Au sujet du bras de fer actuel entre le Mali et la CEDEAO, on a deux camps. Celui de ceux qui pensent que l’instance sous-régionale, s’étant rendue coupable d’apathie et de passivité face aux dérives de certains dirigeants de la sous-région, n’est plus légitime à dicter la marche à suivre à qui que ce soit. Puis, on a ceux qui estiment que la fermeté de la CEDEAO à l’égard de la junte est indispensable si l’on ne veut pas que la région ne s’écroule. Entre les deux, les professeurs Khadiyatoulah Fall et Amadou Sadjo Barry recommandent une réforme institutionnelle et politique de la CEDEAO pour stabiliser et pacifier l’Afrique de l’Ouest par l’organisation d’un colloque sous-régional de haut niveau. Le Sénégal devant prochainement prendre la tête de l’Union africaine, les deux intellectuels y voient une opportunité à saisir.

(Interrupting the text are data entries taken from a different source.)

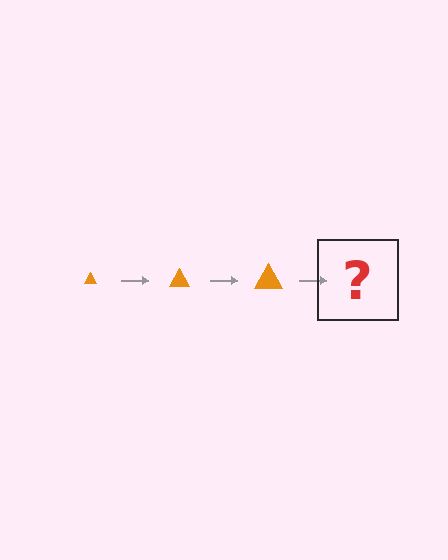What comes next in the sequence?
The next element should be an orange triangle, larger than the previous one.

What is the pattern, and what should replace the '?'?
The pattern is that the triangle gets progressively larger each step. The '?' should be an orange triangle, larger than the previous one.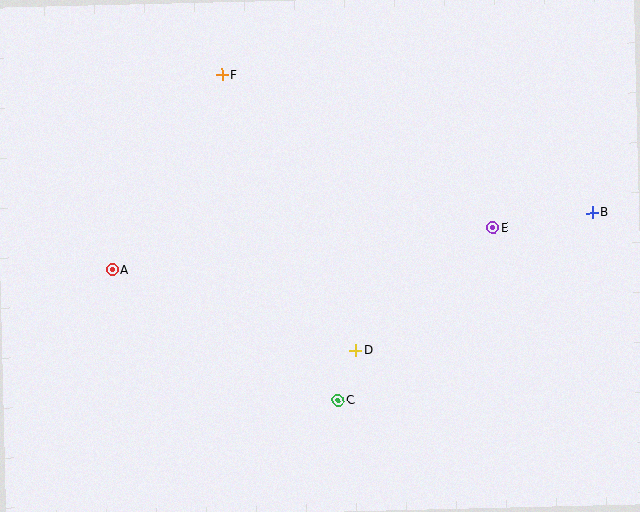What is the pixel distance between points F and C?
The distance between F and C is 345 pixels.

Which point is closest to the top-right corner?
Point B is closest to the top-right corner.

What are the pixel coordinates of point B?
Point B is at (592, 213).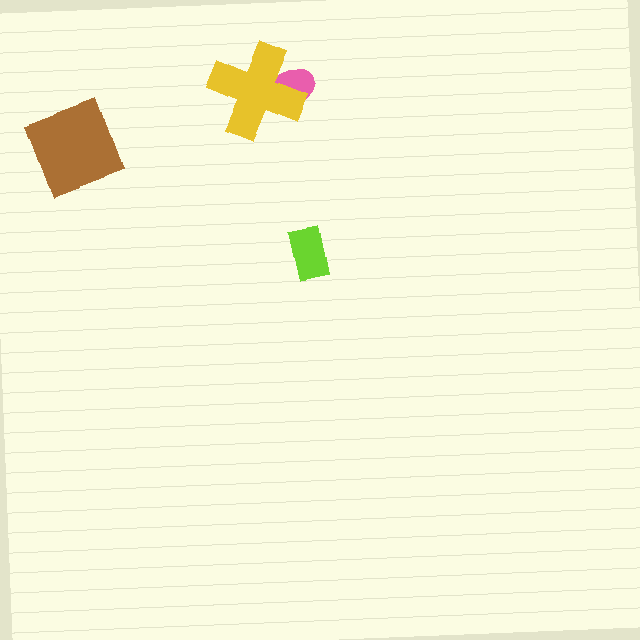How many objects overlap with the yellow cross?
1 object overlaps with the yellow cross.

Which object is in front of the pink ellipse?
The yellow cross is in front of the pink ellipse.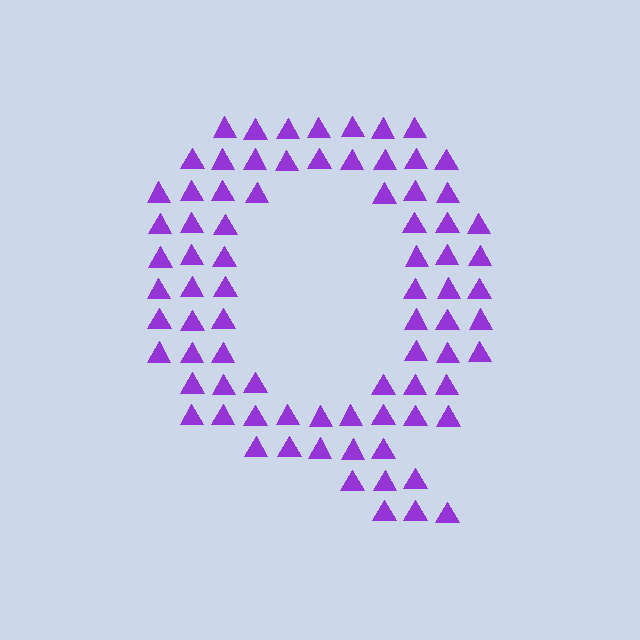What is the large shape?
The large shape is the letter Q.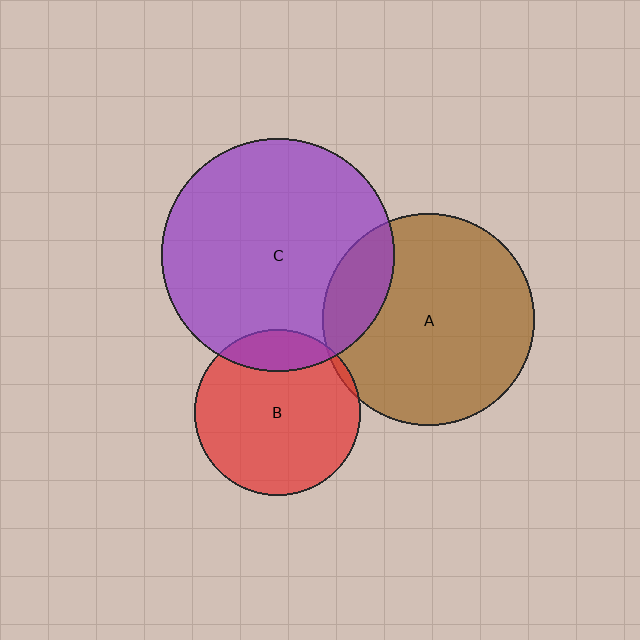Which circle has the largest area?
Circle C (purple).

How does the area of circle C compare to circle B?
Approximately 2.0 times.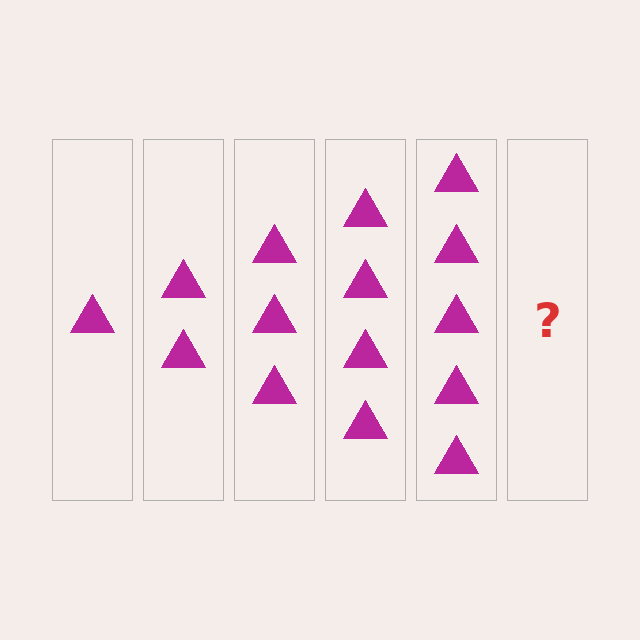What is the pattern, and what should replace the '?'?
The pattern is that each step adds one more triangle. The '?' should be 6 triangles.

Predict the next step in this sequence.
The next step is 6 triangles.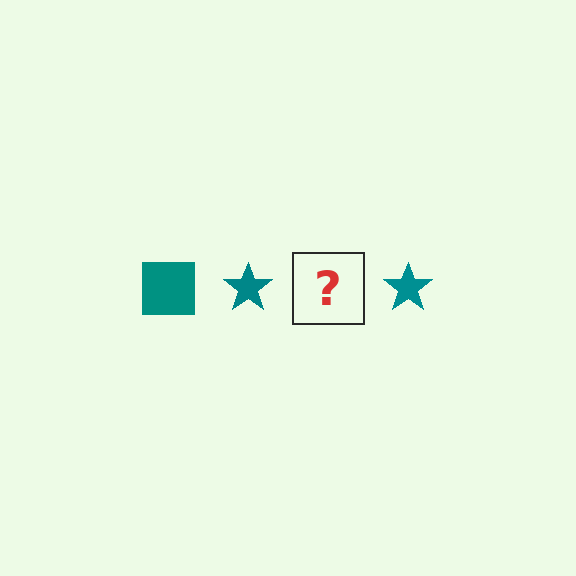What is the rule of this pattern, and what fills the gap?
The rule is that the pattern cycles through square, star shapes in teal. The gap should be filled with a teal square.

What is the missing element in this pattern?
The missing element is a teal square.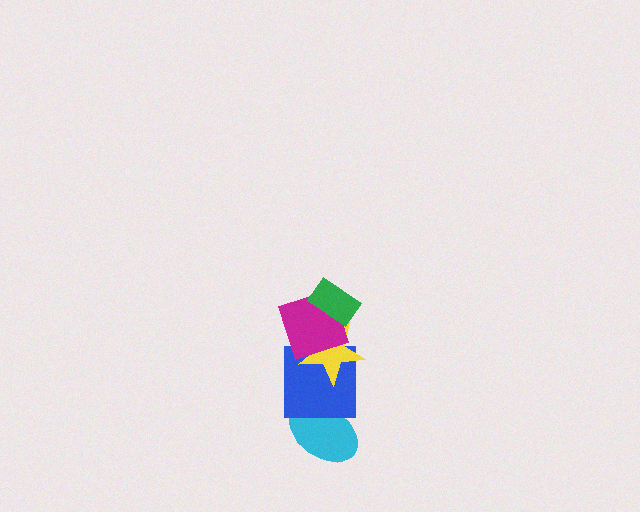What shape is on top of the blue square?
The yellow star is on top of the blue square.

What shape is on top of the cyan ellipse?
The blue square is on top of the cyan ellipse.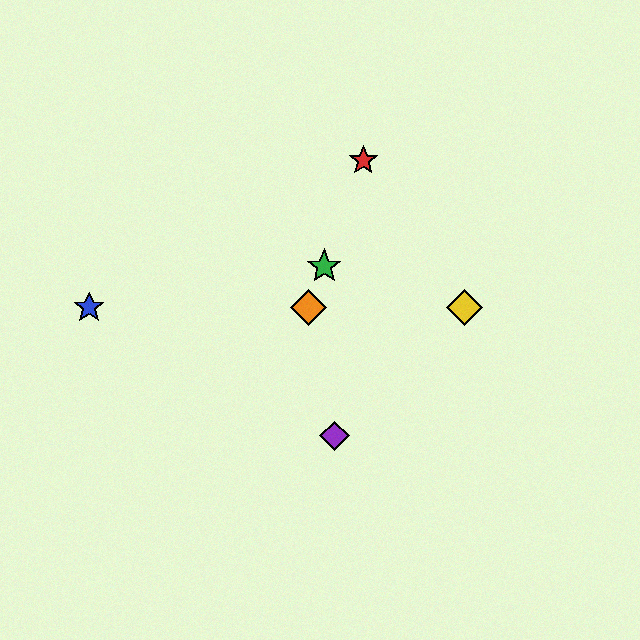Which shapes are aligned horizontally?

Le bras de fer entre le Mali et le Cédéao devrait constituer le point de départ d’une réflexion profonde sur les conditions sociales, politiques et institutionnelles de la stabilité en Afrique de l’Ouest, fragilisée par la persistance de violences liées au contrôle et au partage du pouvoir politique, aux inégalités et aux injustices socioéconomiques. Si pour des raisons normatives et prudentielles, on peut qualifier les sanctions contre Bamako de raisonnables, les responsables politiques de la sous-région ne doivent pas cependant cantonner leur effort sur les discussions relatives au délai des transitions. Parallèlement à cette question technique, il est important de s’inscrire dans le temps long en réinterrogeant la capacité politique et institutionnelle de la Cédéao à prévenir les coups d’États et à répondre aux aspirations démocratiques des populations. Car ce dont témoigne la situation malienne, c’est l’extrême difficulté pour la Cédéao à assumer son rôle de promoteur de la bonne gouvernance et de l’État de droit. Or, en faisant de la tenue rapide d’élections la priorité des transitions, on risque de marginaliser les problèmes de fond qui touchent à la gouvernance politique, l’organisation des pouvoirs publics, la légitimité démocratique des États et surtout la demande criante de justice et d’égalité formulée par les populations. Ainsi, au-delà des positions de principe, il est urgent d’effectuer une critique objective du fonctionnement de la Cédéao. En effet, la résurgence des coups d’État et la répétition des transitions doivent sonner comme un aveu d’échec de gestion de l’institution de la part des acteurs et décideurs politiques.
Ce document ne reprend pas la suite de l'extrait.